DC’s Legends of Tomorrow is a show about a ragtag group of lower-tier superheroes teaming together to stop a homicidal maniac. Unlike other DC shows, such as The Flash and Arrow , Legends of Tomorrow didn’t start as its own comic book title. Firestorm, The Atom and Hawkgirl all had their own books over the course of DC’s incredibly long history, but never together under the same title.

In an attempt to capitalize on the LOT’s growing popularity, DC released a comic book with the same name. It would have been super easy for them to just throw all the show’s characters in a super group and write stories similar to the show, but DC took a different route. They created one of the best anthology comic books I’ve ever read, combining four different stories in an over-sized comic that costs $7.99.

Legends of Tomorrow costs over twice the amount as an average comic, which is a lot to spend on top of every other comic book. Here’s a rundown of the four stories featured in the comic.

Firestorm

This one is the flagship story of the book, taking the most popular character from the television show and bringing him back to print. Firestorm used to have a comic, but was cancelled after 21 issues because of its low sales. The Nuclear Man then bounced around for a while, ending up in the Justice League of America comics for a while, until DC left him alone.

Firestorm is back, with Marin Stein, Ronnie Raymond and Jason Rusch trying to figure out why the Firestorm matrix is malfunctioning. They have to track down Stein’s old apprentice, Multiplex, who is trying to do some crazy science stuff. It’s definitely on the weaker side of the anthology; Firestorm is incredibly hard to write with his inner turmoil pretty much being the only dialogue we read.

It’s a good read, but definitely needs more time to develop a voice before it gets good.

metamorpho
Metamorpho smash! Photo: DC

Metamorpho

The weakest of the anthology stories, Metamorpho features the first appearance of the elemental shapeshifter in modern DC comics’ continuity. Rex Mason is an archeological explorer who touches the Orb of Ra, turning him into the hero Metamorpho. He’s then kept in a lab by an evil scientist and an intelligent caveman before being teleported to an alien world. It’s a lot like John Carter meets Superman written like an old penny novel.

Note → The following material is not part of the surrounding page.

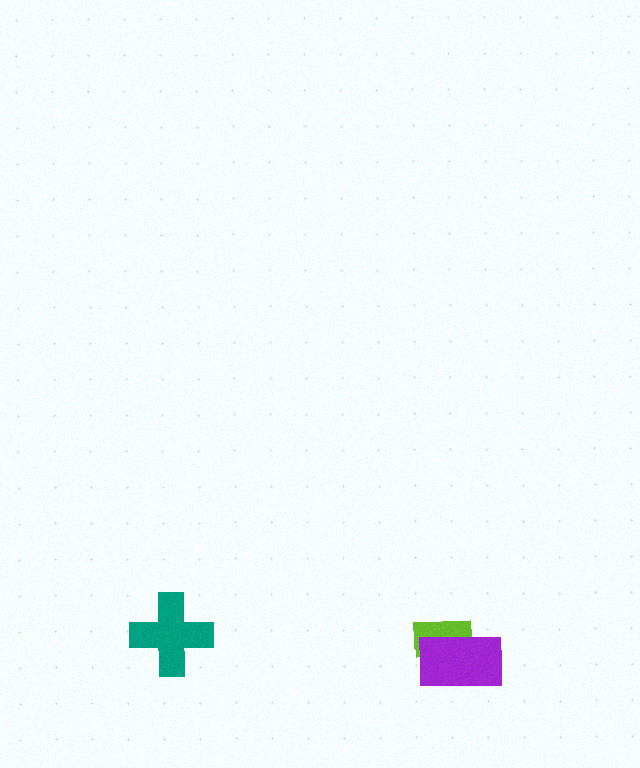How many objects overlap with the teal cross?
0 objects overlap with the teal cross.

It reminds me a lot of the O.M.A.C. comic book DC launched with the New 52, which got cancelled before it ever really had a chance to develop. Hopefully, this story goes somewhere because the rest of Legends of Tomorrow is starting to look worse by comparison. If you were a fan of the Outsiders or that one time he appeared on Batman Brave and The Bold , you might want to skip this story.

Sugar and Spike

What happens when superheroes have skeletons in their closet they don’t want anyone to know about? They call Sugar and Spike, hero detectives. Keith Giffen is one of the best comic book writers working today; he made Rocket Raccoon, and is writing one hell of a story. Batman, Superman and Wonder Woman all call on these detectives to get rid of some embarrassing problems, including colorful Bat costumes and an island shaped like Superman holding some kryptonite. Giffen is taking the embarrassing aspects of early day comics and poking fun at them.

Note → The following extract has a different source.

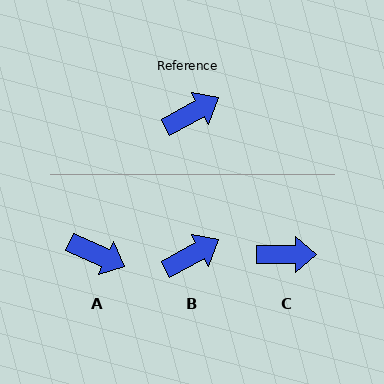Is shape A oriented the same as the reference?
No, it is off by about 53 degrees.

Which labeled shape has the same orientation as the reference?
B.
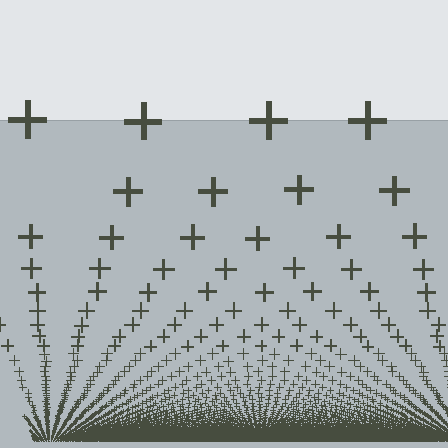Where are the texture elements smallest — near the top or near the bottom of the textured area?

The cover price is worth it for these stories alone. The two detectives have such a great chemistry I sometimes find myself forgetting that they aren’t real people. Sugar is mean and rash, who jumps head first into whatever problem she needs to solve. Spike thinks before he acts, often to his detriment. The comic is a buddy cop movie inside a superhero comic.

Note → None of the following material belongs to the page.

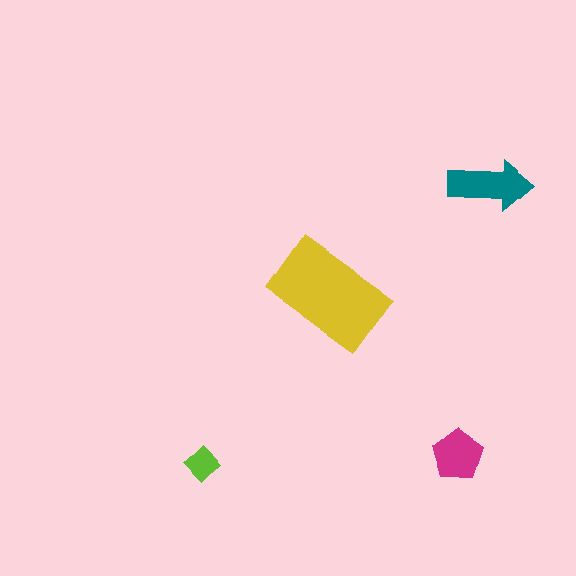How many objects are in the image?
There are 4 objects in the image.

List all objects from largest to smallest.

I don’t want to spoil anything, but issue two may have one of the funniest scenes in comics, involving Wonder Woman and a shape shifter.

metal men
It's not Beast Boy, I promise Photo: DC

The Metal Men

I’m going to be a bit biased here: the Metal Men are my favorite comic book hero team. JSA, JLA and the X-Men combined have nothing on the pure joy and charisma that these five robots and Doc Magnus ooze out of the page. They are a byproduct of a time when comics were much simpler, when optimism wasn’t considered a bad thing. The Metal Men have always struggled to find a place in comics because of this, appearing briefly in cameos since the launch of the New 52.

Now they have their own story and it’s fantastic. There’s hacker activating all sorts of crazy government robots trying to get his hands on the Metal Men. There all sorts of robot cameos, we got Red Tornado and even Robotman from Doom Patrol. The five robots, Tin, Iron, Mercury, Gold and Titanium can take any form and half the fun is watching what crazy things they transform into.

Overall, Legends of Tomorrow is a great spiritual successor to the television show. It may have some rough edges, but its heart is in the right place. Metal Men, Metamorpho and T.O. Morrow, it’s a comic book lovers dream.